Performing a Neck Check for Thyroid Cancer
Luckily, patients with thyroid cancer usually are given a very good prognosis (it has a 97 percent five-year survival rate). However, this is not a good excuse to be ignorant of the potential warning signs, especially because you can easily perform a self-exam for thyroid cancer at your own home.
Right now, there are an estimated 15 million Americans living with undiagnosed thyroid complications. This is why the American College of Endocrinology, an offshoot of the American Association of Clinical Endocrinologists (AACE), have issued a few guidelines on performing a ‘Neck Check’ self-exam for thyroid cancer.
Performing Your Own Neck Check Exam
This ‘neck check’ is actually a really simple procedure that can be performed almost anywhere. All you really need is a mirror and a glass of water, then you can start looking for thyroid cancer symptoms.
Here are some straightforward guidelines from Dr. Jeffrey Mechanick, president of the AACE and a clinical professor of Medicine, Endocrinology, Diabetes and Bone Disease at Mount Sinai School of Medicine:
- First off, find your thyroid gland, it is located above your collarbone and below the voice box (larynx). Be sure you’re not confusing your Adam’s apple for your thyroid gland, which is right above it.
- Now that you have found it, tilt your head back and swallow some of the water.
- Keep an eye on the mirror while you swallow. You’ll be looking for any static or sudden bumps in the area.

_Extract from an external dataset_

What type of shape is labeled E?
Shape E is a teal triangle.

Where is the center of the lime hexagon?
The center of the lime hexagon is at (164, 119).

Who Needs to Perform a Thyroid Self-Exam
Unfortunately, oncologists and other experts don’t have a recommendation for when someone should start performing these self-exams. On the other hand, Dr. Mechanick notes that this type of cancer could manifest in early adulthood. Although, it is rare amongst teenagers and children.
“Every person when they have their general physical should have a thyroid exam, and then people who are at higher risk should potentially have a thyroid ultrasound…and not rely just on the manual exam,” states Mechanick. “By doing this you can detect thyroid cancer at the very early stages.”
Need to Know Facts About Thyroid Cancer
In some cases, the symptoms of thyroid cancer aren’t specific, which means that there might not be any structural abnormality present, such as a lump around the thyroid gland. Still, the most common warning sign for thyroid cancer is a mass in the neck.
If you have a family medical history of clinically under-active or overactive thyroid glands, then you are at greater risk for developing thyroid complications. Other risk factors for thyroid cancer include exposure to radiation as the result of various medical treatment applied to the head and neck, as well as toxic radiation exposure (this doesn’t include medical imaging tests like X-ray tests).
Fortunately, this type of cancer is slow-growing, and it is rare for people to succumb to this disease. Thyroid cancer can be treated with surgery or radioactive iodine treatment, and it almost never requires any further therapy afterwards. Early detection is the only way to prevent thyroid cancer from fully developing, and this is why the ‘neck check’ can be so crucial.